Using the Felco 22 on basal wood
The Felco 22 is a bypass lopper. Its curved blade slices past a fixed hook, like scissors, and leaves a cleaner face on living wood than the crushed edge produced by an anvil head. On a 28 mm Cotinus stem, that cleaner face shows the following spring as the wound callouses.
Seat the stem deep in the throat of the lopper, close to the pivot, where the tool has the most mechanical advantage. Wood placed near the blade tips takes much more hand force and can leave a partial cut that tears bark down the stem. Keep the blade side facing the part of the plant that stays, so the flatter cut face remains on the living stem and the slight bruising from the hook is left on the offcut.
For basal stems, place the cut a few millimetres above the swollen collar where the stem meets the root crown. A stub longer than 20 mm dies back and can become an entry point for the same Verticillium that damages the tips. A flush cut removes collar tissue needed for wound closure. Aim for a slight angle so water sheds from the cut surface.
If a stem is too large for the 30 mm capacity of the Felco 22, leave the lopper out of it. Levering the handles sideways can spring the blade out of alignment, and the tool will never cut accurately again. Use a pruning saw for wood above the rated capacity. The Felco 22 handles much of a neglected Cotinus, while Felco 2 or Felco 6 bypass secateurs are better for finer shoots under 25 mm where a lopper feels clumsy.

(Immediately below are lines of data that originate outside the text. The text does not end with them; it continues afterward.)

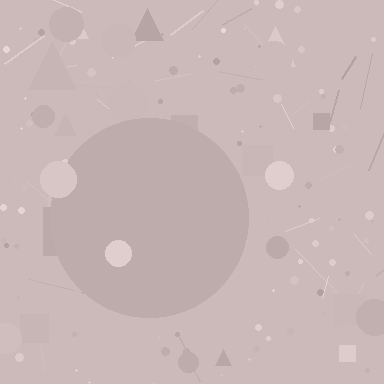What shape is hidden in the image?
A circle is hidden in the image.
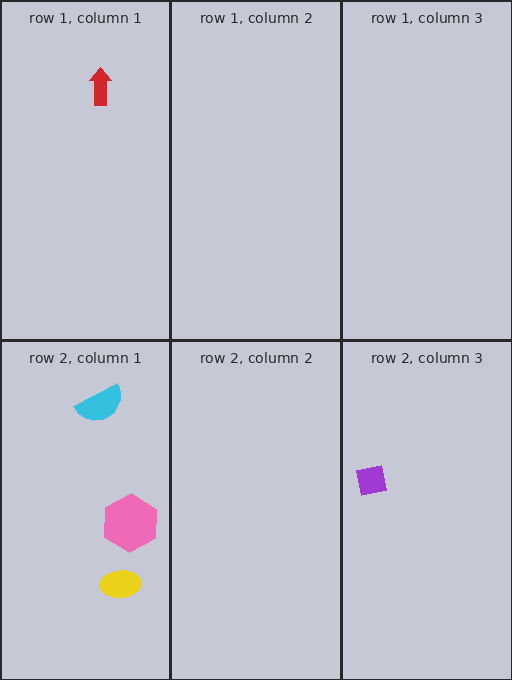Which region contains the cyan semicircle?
The row 2, column 1 region.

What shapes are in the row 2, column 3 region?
The purple square.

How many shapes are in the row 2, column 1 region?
3.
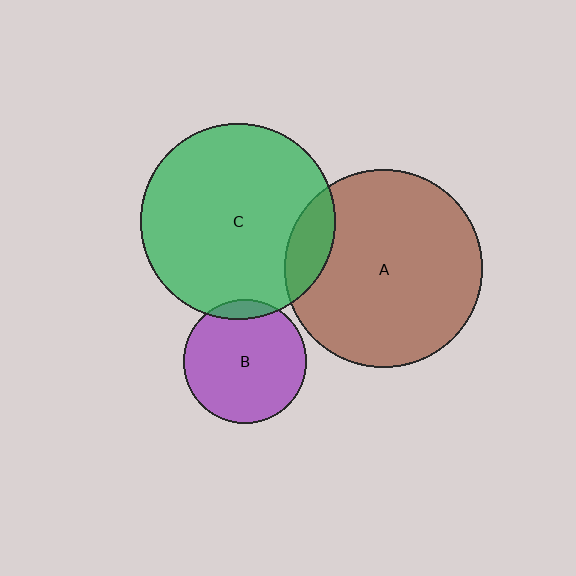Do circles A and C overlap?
Yes.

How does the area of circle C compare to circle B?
Approximately 2.5 times.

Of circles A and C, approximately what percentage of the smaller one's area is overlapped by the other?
Approximately 10%.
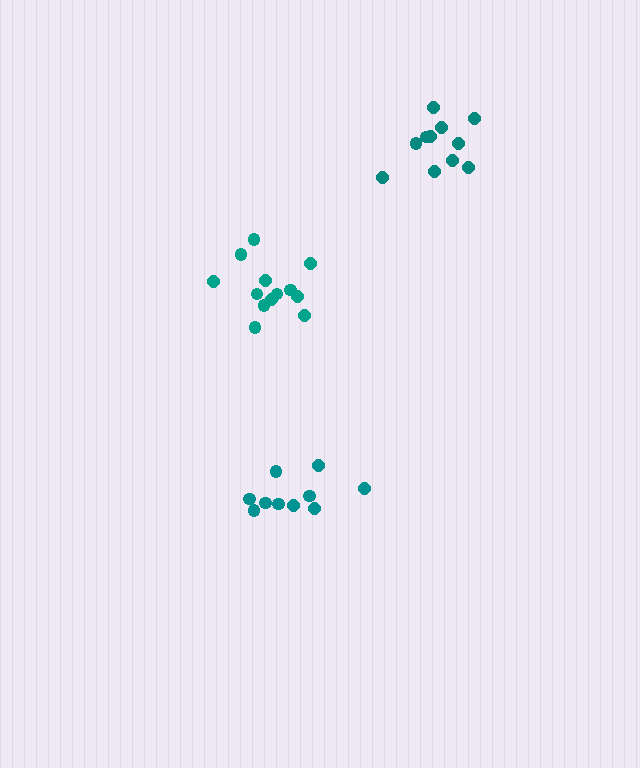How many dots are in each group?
Group 1: 13 dots, Group 2: 10 dots, Group 3: 11 dots (34 total).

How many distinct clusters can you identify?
There are 3 distinct clusters.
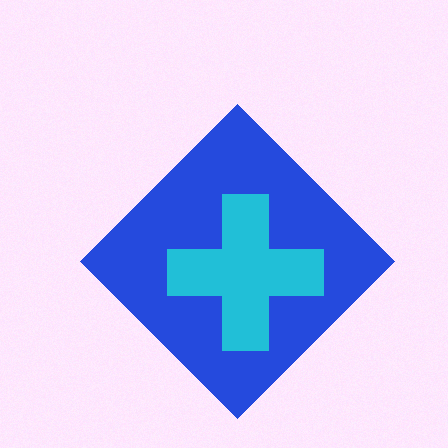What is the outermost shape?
The blue diamond.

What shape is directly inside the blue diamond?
The cyan cross.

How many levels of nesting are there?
2.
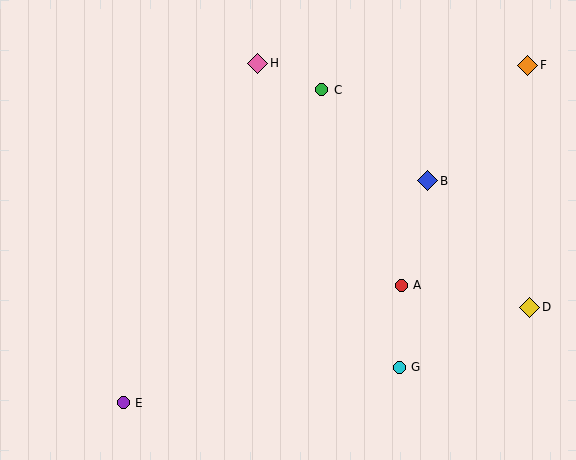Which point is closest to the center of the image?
Point A at (401, 285) is closest to the center.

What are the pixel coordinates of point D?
Point D is at (530, 307).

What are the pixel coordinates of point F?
Point F is at (528, 65).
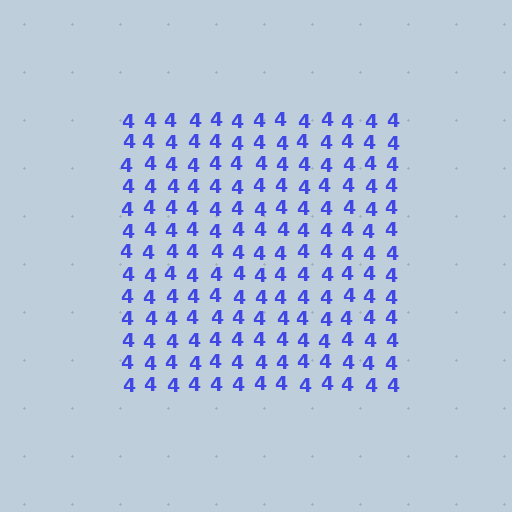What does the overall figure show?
The overall figure shows a square.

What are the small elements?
The small elements are digit 4's.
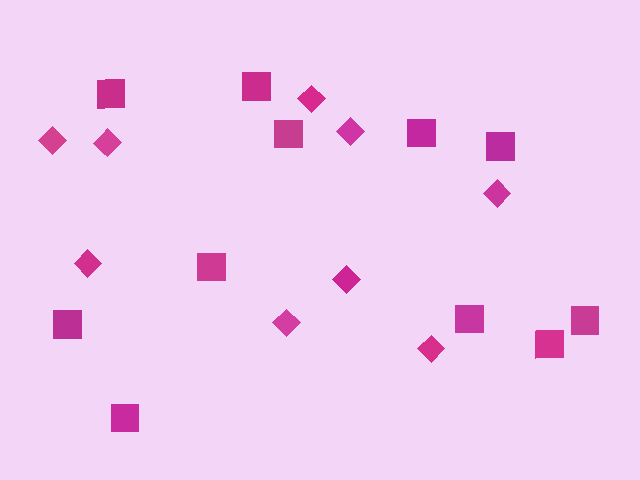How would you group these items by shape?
There are 2 groups: one group of diamonds (9) and one group of squares (11).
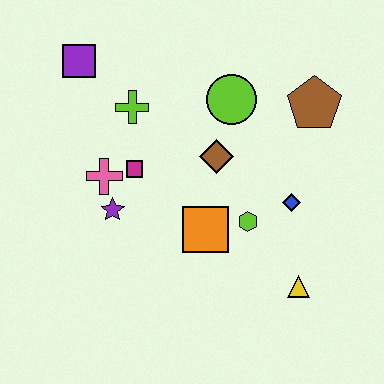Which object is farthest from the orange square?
The purple square is farthest from the orange square.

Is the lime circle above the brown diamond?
Yes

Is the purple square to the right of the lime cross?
No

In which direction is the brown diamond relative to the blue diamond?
The brown diamond is to the left of the blue diamond.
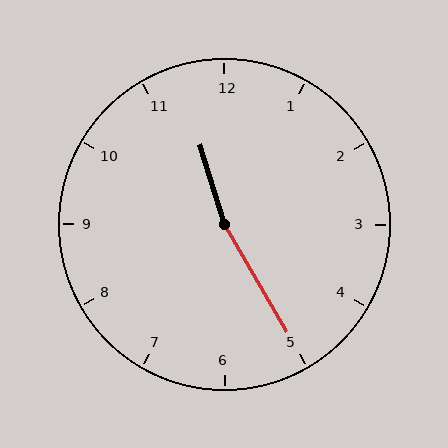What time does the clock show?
11:25.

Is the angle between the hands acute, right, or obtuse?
It is obtuse.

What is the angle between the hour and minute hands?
Approximately 168 degrees.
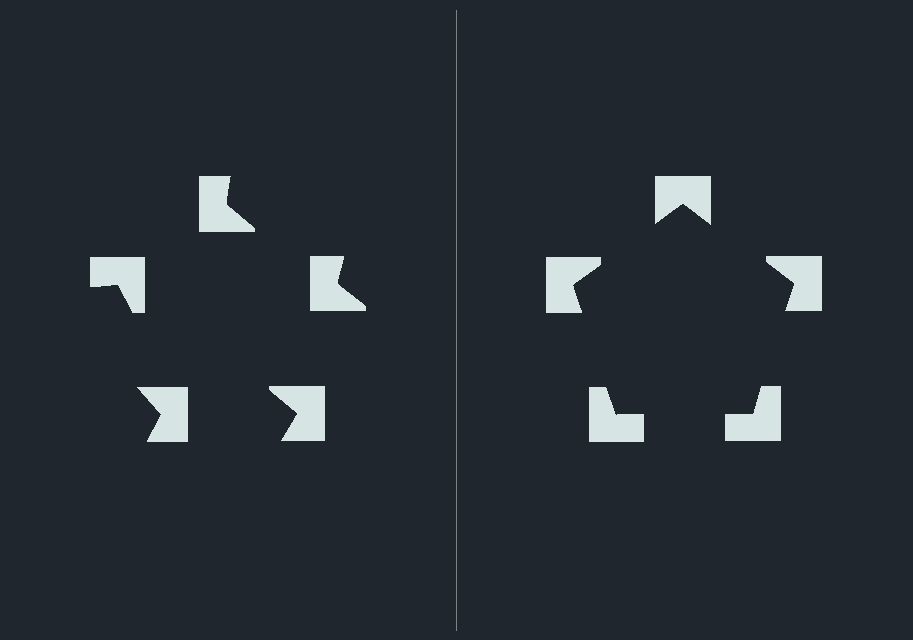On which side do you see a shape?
An illusory pentagon appears on the right side. On the left side the wedge cuts are rotated, so no coherent shape forms.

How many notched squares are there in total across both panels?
10 — 5 on each side.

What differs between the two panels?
The notched squares are positioned identically on both sides; only the wedge orientations differ. On the right they align to a pentagon; on the left they are misaligned.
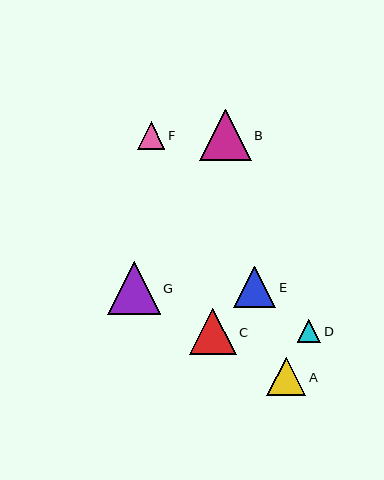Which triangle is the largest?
Triangle G is the largest with a size of approximately 52 pixels.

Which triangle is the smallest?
Triangle D is the smallest with a size of approximately 24 pixels.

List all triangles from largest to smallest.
From largest to smallest: G, B, C, E, A, F, D.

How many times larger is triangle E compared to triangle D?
Triangle E is approximately 1.8 times the size of triangle D.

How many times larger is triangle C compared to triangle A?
Triangle C is approximately 1.2 times the size of triangle A.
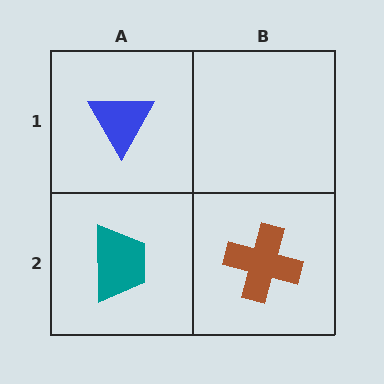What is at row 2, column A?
A teal trapezoid.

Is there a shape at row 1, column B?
No, that cell is empty.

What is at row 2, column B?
A brown cross.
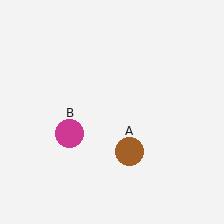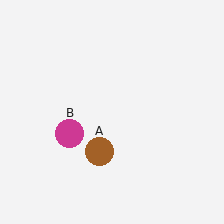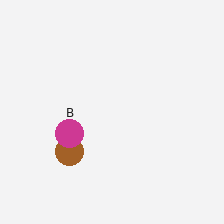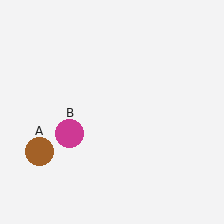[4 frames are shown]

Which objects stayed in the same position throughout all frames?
Magenta circle (object B) remained stationary.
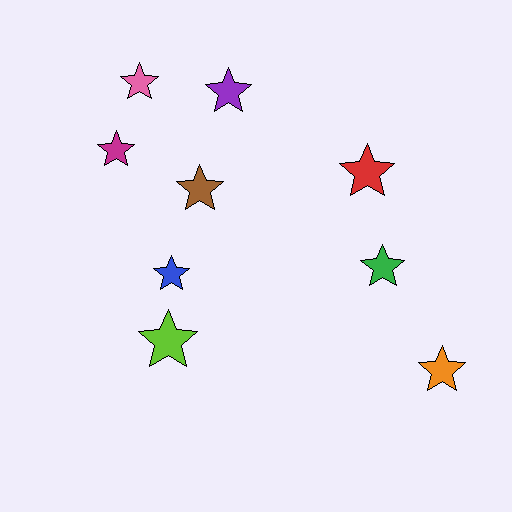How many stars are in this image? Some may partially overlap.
There are 9 stars.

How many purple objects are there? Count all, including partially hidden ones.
There is 1 purple object.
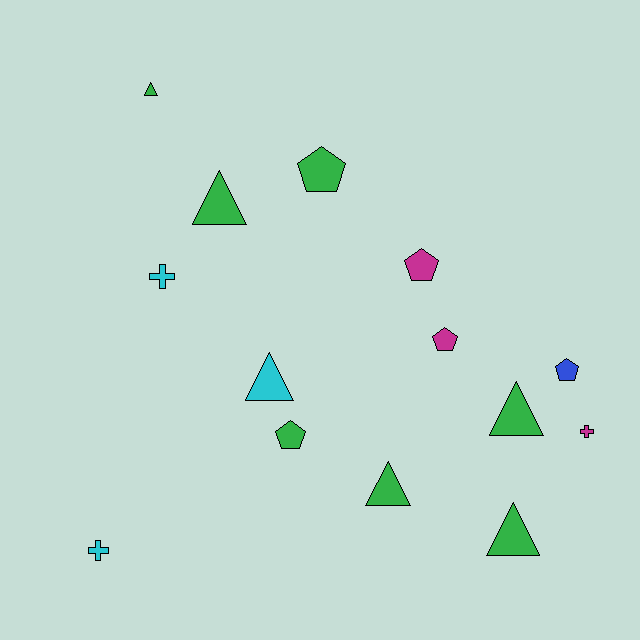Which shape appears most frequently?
Triangle, with 6 objects.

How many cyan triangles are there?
There is 1 cyan triangle.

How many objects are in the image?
There are 14 objects.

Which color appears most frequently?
Green, with 7 objects.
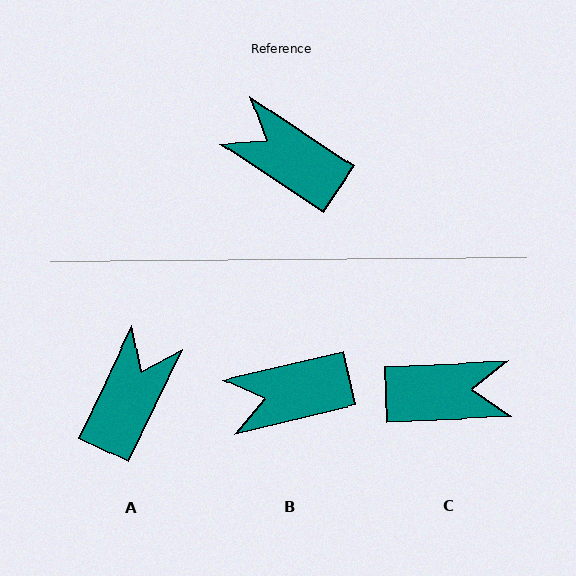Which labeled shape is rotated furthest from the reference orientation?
C, about 144 degrees away.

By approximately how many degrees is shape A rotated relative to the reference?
Approximately 82 degrees clockwise.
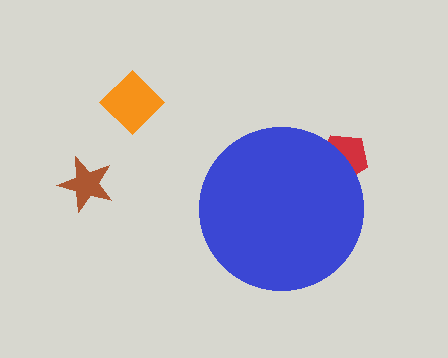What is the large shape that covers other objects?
A blue circle.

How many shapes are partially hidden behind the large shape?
1 shape is partially hidden.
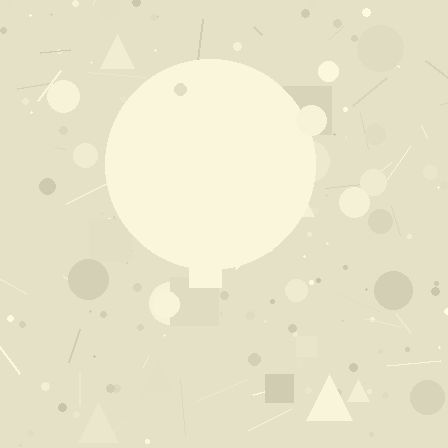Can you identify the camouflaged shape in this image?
The camouflaged shape is a circle.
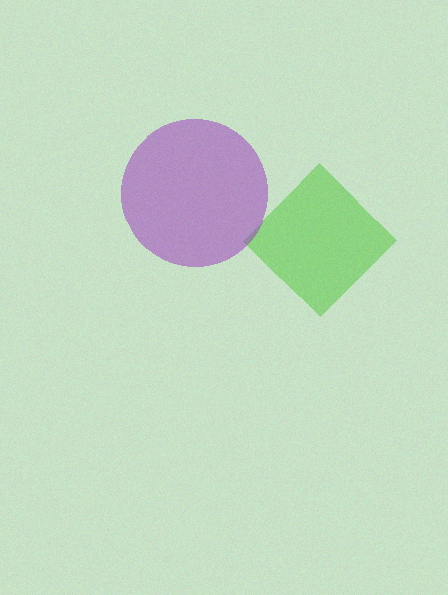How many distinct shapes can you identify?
There are 2 distinct shapes: a lime diamond, a purple circle.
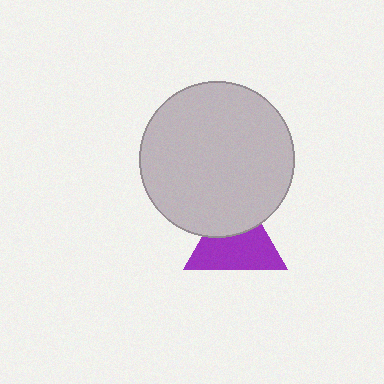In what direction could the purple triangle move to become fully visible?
The purple triangle could move down. That would shift it out from behind the light gray circle entirely.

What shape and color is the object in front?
The object in front is a light gray circle.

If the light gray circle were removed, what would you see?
You would see the complete purple triangle.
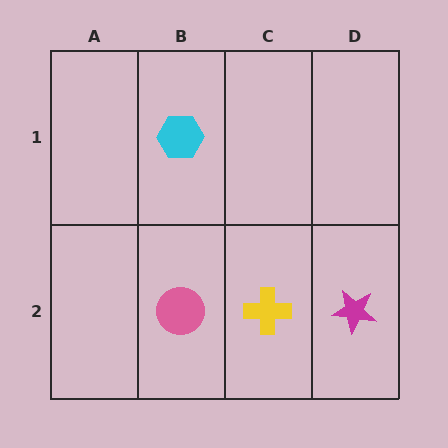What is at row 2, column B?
A pink circle.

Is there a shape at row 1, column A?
No, that cell is empty.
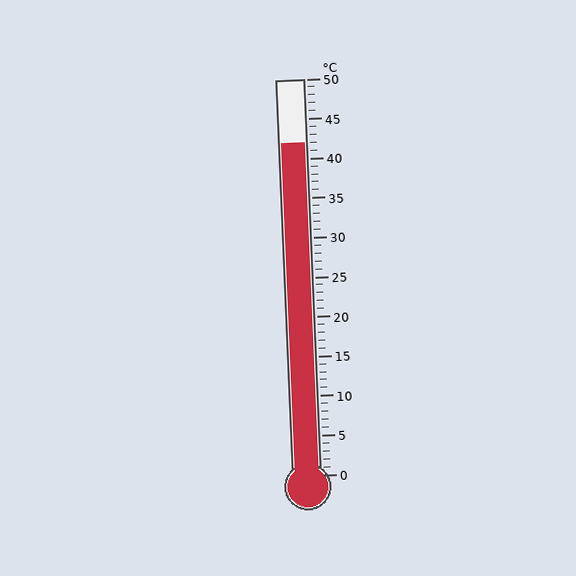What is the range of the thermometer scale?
The thermometer scale ranges from 0°C to 50°C.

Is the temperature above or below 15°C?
The temperature is above 15°C.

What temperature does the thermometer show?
The thermometer shows approximately 42°C.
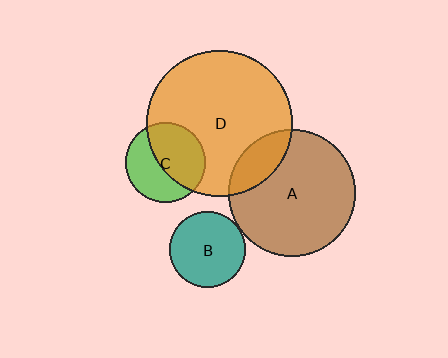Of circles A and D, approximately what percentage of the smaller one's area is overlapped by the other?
Approximately 20%.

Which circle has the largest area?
Circle D (orange).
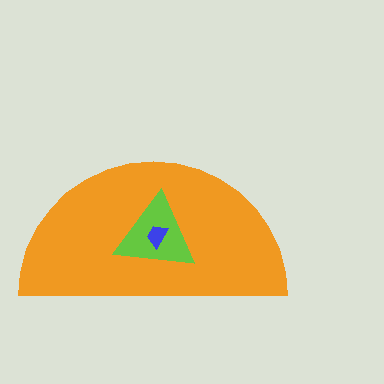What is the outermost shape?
The orange semicircle.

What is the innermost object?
The blue trapezoid.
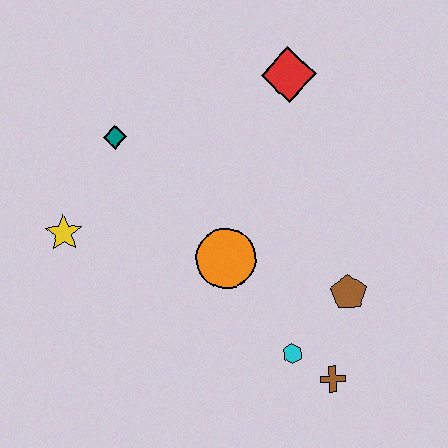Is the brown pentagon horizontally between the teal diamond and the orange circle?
No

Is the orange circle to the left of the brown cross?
Yes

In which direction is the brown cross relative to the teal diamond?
The brown cross is below the teal diamond.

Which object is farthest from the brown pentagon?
The yellow star is farthest from the brown pentagon.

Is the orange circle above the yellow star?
No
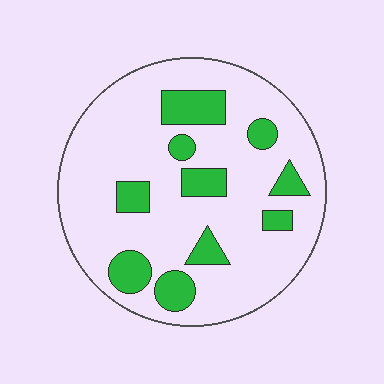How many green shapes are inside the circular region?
10.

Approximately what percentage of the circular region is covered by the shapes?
Approximately 20%.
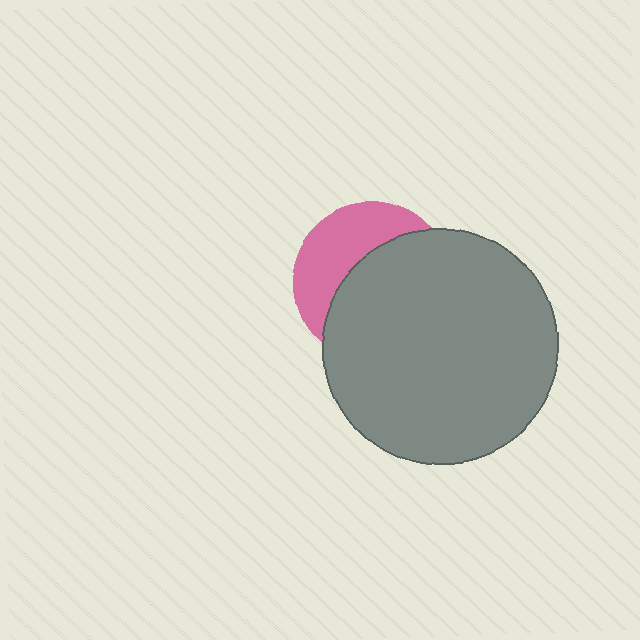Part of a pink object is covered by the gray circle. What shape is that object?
It is a circle.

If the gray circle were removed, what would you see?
You would see the complete pink circle.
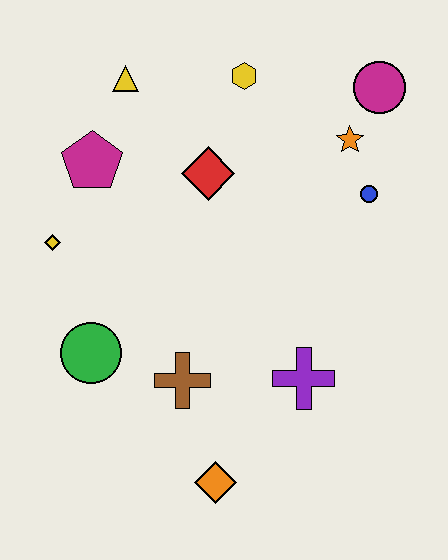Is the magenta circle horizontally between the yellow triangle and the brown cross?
No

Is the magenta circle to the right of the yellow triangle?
Yes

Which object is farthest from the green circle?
The magenta circle is farthest from the green circle.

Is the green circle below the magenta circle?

Disinfect the blade between plants when Verticillium is suspected, using isopropyl alcohol on the cutting edge. The fungus moves through vascular tissue, and a contaminated blade can carry it from a sick stem to a healthy cut face. Felco blades unbolt for cleaning, and the 22 uses the same replacement blade kit as other Felco loppers in that range.
Winter two
By the second dormant season, the stumps cut in year one may carry a fan of new shoots, often five to ten on a vigorous plant. Keep the two strongest and best-placed shoots on each stump, remove the rest at the base, and take out another third of the original old stems during the same session.
Winter three and flowering wood
In the third dormant season, remove the last third of the original neglected stems. The regrowth from year one is now two seasons old and can form the backbone of the renewed plant. Thin the year-two regrowth as well, because crowded new shoots can recreate the same shaded centre if they are all left in place.
A Cotinus renewed this way commonly holds a canopy at 1.5 to 2.5 m with an open centre reached by light. It also flowers on retained wood during each summer of the three-year rotation.
Hard pruning changes the display. Cotinus coggygria produces its smoky panicles on wood at least two years old, so annual coppicing suppresses those plumes while encouraging larger, more intensely coloured leaves. The choice is between flower and foliage effect.
Worked example on a 12-year-old Royal Purple
Take a Cotinus coggygria Royal Purple planted in 2012, never pruned, now about 3 m tall with eight basal stems. At the collar, three stems measure 45 to 55 mm, three measure 30 to 40 mm, and two younger stems sit at 20 to 25 mm.
In winter one, remove the two thickest dead-tipped stems with a saw. Take out one 45 mm stem with the Felco 22 only if the cut is within the tool’s comfortable limit; otherwise use the saw. That removes the worst congestion and about a third of the standing wood.
In winter two, the three cut stumps may respond unevenly. Two might throw several strong shoots, while one shaded stump produces only thin growth or very little at all. Keep two well-placed shoots on each vigorous stump, remove surplus weak shoots at the base, and take out one more 40 mm original stem.
In winter three, remove the final old stem over 30 mm. Keep the two youngest original stems and the selected regrowth as the new frame, but do not promote weak shoots from the poor stump merely to fill space. The weak stump remains a gap in the renewed frame.